XrPt402607 from 7R, marker nearest to the peak of QTL for RL and also marker linked with grain length and chlorophyll content [21], showed homology to predicted polyadenylate-binding protein-interacting protein 7-like gene. The poly(A) binding proteins (PABP) play an important role in the regulation of translation; however, the role of this particular factor is unknown.
Next marker from 7R, the peak of QTL for RL, DArT XrPt401480, seems to be homologous to the predicted gene encoding tubby-like F-box protein 12. Plants include a large number of tubby-like proteins (TLPs/TULPs). For example, there are 11 members of the tubby gene family in Arabidopsis [30], 14 in rice [31], 11 in poplar [32], 4 in wheat [33], and 8 in sorghum (http://www.ncbi.nlm.nih.gov). The existence of multiple TLPs implies their vital function in plants. F-box proteins regulate diverse cellular processes, including cell cycle transition, transcriptional regulation, and signal transduction.

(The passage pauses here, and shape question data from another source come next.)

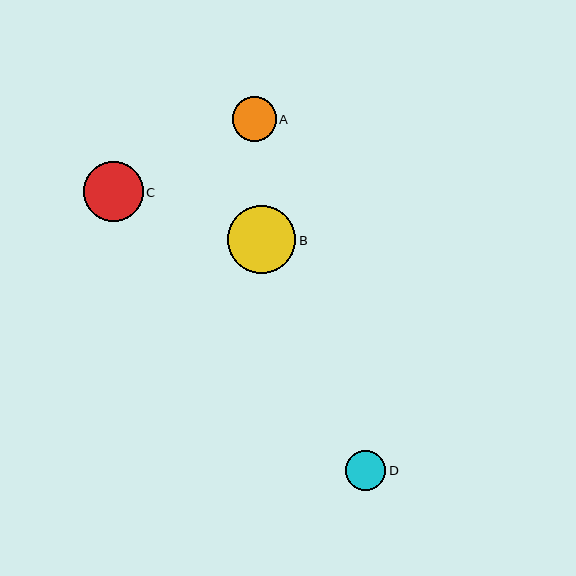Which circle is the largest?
Circle B is the largest with a size of approximately 68 pixels.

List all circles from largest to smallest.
From largest to smallest: B, C, A, D.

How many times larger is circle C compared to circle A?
Circle C is approximately 1.4 times the size of circle A.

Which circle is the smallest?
Circle D is the smallest with a size of approximately 40 pixels.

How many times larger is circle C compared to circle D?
Circle C is approximately 1.5 times the size of circle D.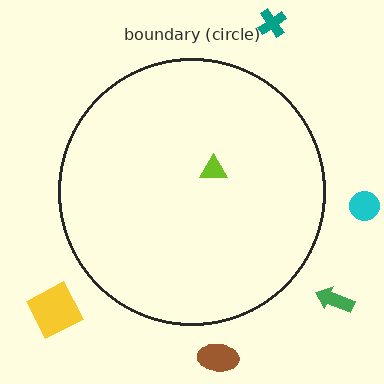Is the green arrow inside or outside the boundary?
Outside.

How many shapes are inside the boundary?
1 inside, 5 outside.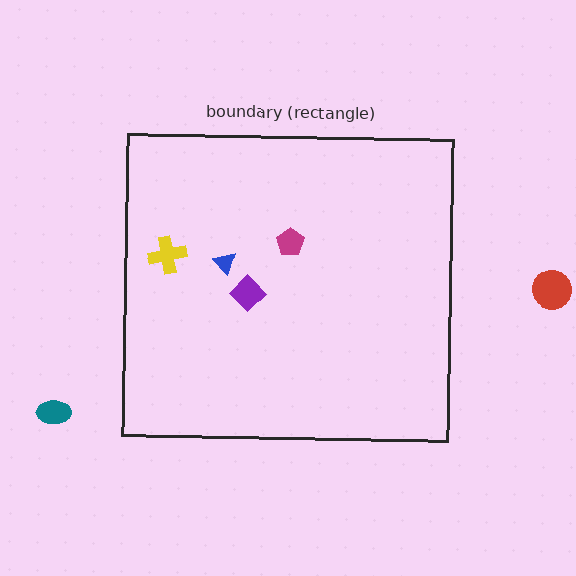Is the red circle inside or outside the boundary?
Outside.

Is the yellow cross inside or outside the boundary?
Inside.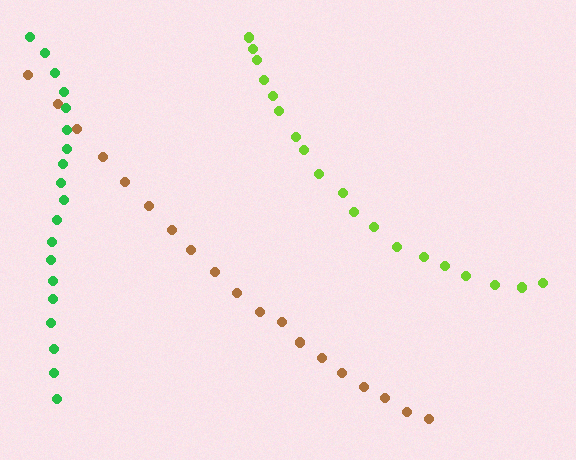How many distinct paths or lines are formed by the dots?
There are 3 distinct paths.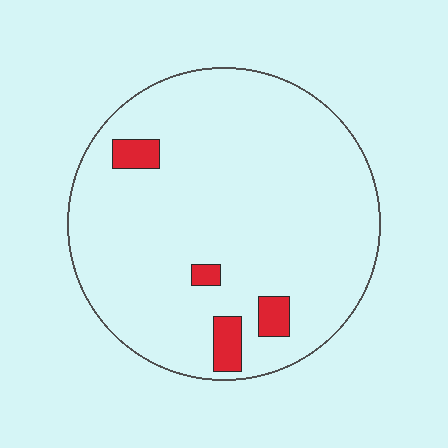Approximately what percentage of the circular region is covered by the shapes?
Approximately 5%.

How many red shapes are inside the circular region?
4.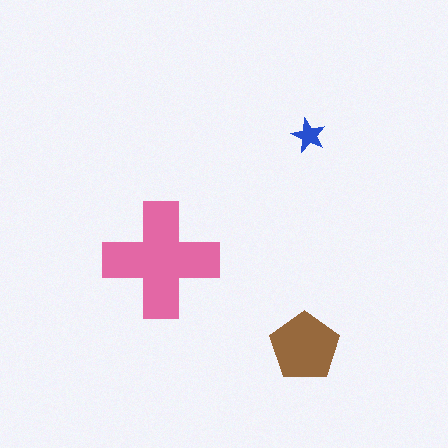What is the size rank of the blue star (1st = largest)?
3rd.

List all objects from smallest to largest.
The blue star, the brown pentagon, the pink cross.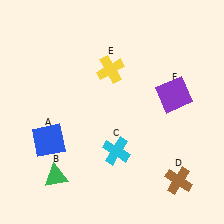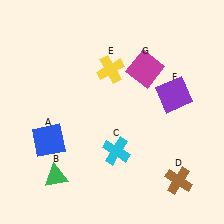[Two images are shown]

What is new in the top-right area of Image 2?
A magenta diamond (G) was added in the top-right area of Image 2.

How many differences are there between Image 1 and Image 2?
There is 1 difference between the two images.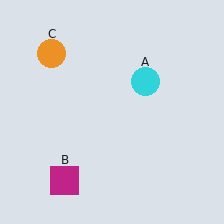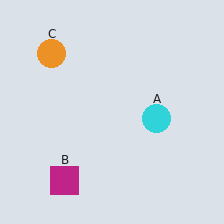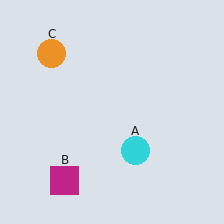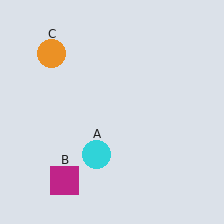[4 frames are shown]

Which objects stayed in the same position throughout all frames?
Magenta square (object B) and orange circle (object C) remained stationary.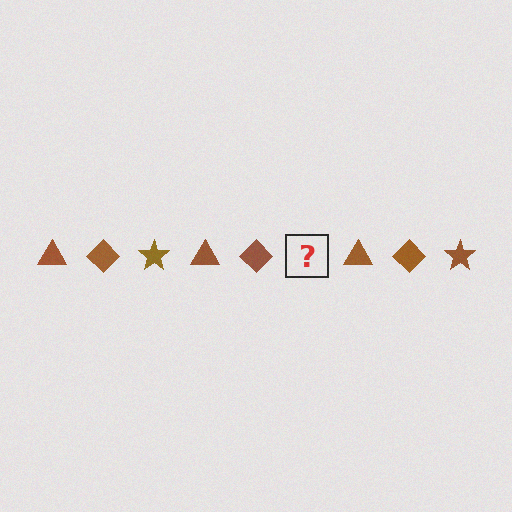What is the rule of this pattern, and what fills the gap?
The rule is that the pattern cycles through triangle, diamond, star shapes in brown. The gap should be filled with a brown star.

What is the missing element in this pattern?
The missing element is a brown star.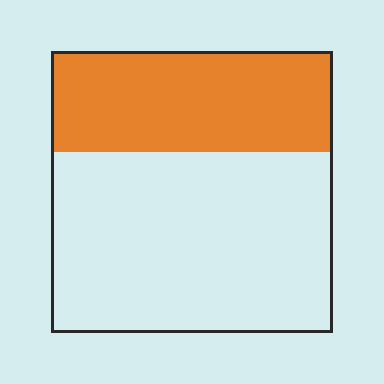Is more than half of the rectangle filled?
No.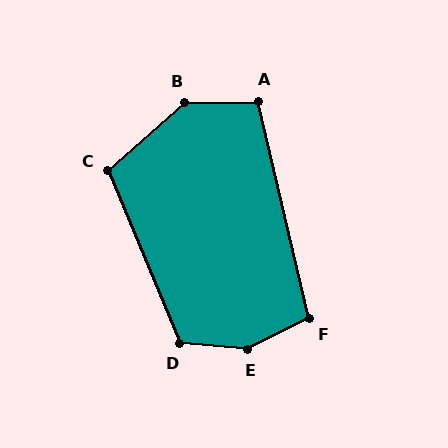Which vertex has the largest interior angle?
E, at approximately 149 degrees.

Lai et al. [30] have demonstrated that AtTLP9 interacts with ASK1 (Arabidopsis Skp1-like 1). According to them, F-box domain containing plant TLPs acting as transcription regulators should have cellular function activities of F-box proteins in signal transduction. AtTLP9 might participate in the abscisic acid signaling pathway [30]. The other example of F-box protein regulating plant growth and development include TIR1 acting in response to auxin [34].
The function of tubby-like F-box protein 12 encoded by genes of Aegilops tauschii and Brachypodium distachyon, homologous to XrPt401480, is unknown. However, some rice TLPs, especially OsTLP12, were probably involved in the abscisic acid and gibberellin signaling processes. This role might also be attributed to rye TLP12, because the same DArT was pointed as a marker linked to plant height [21].
XrPt390593 sequence from 7R was similar to vegetative cell wall protein gp1-like mRNA. The nature of cell wall proteins is as varied as the many functions of plant cell walls. Majority of the cell wall proteins are cross-linked into the cell wall and probably have structural functions. If this protein was associated with bulliform and/or hypodermis cells it might have an effect on RL, because these two types of cells are involved in RL in higher plants [1].
Although the roles described for the aforementioned markers as the potential genes that control RL are likely, their functions and association with RL and other traits should be verified in expression tests and will be studied during further research.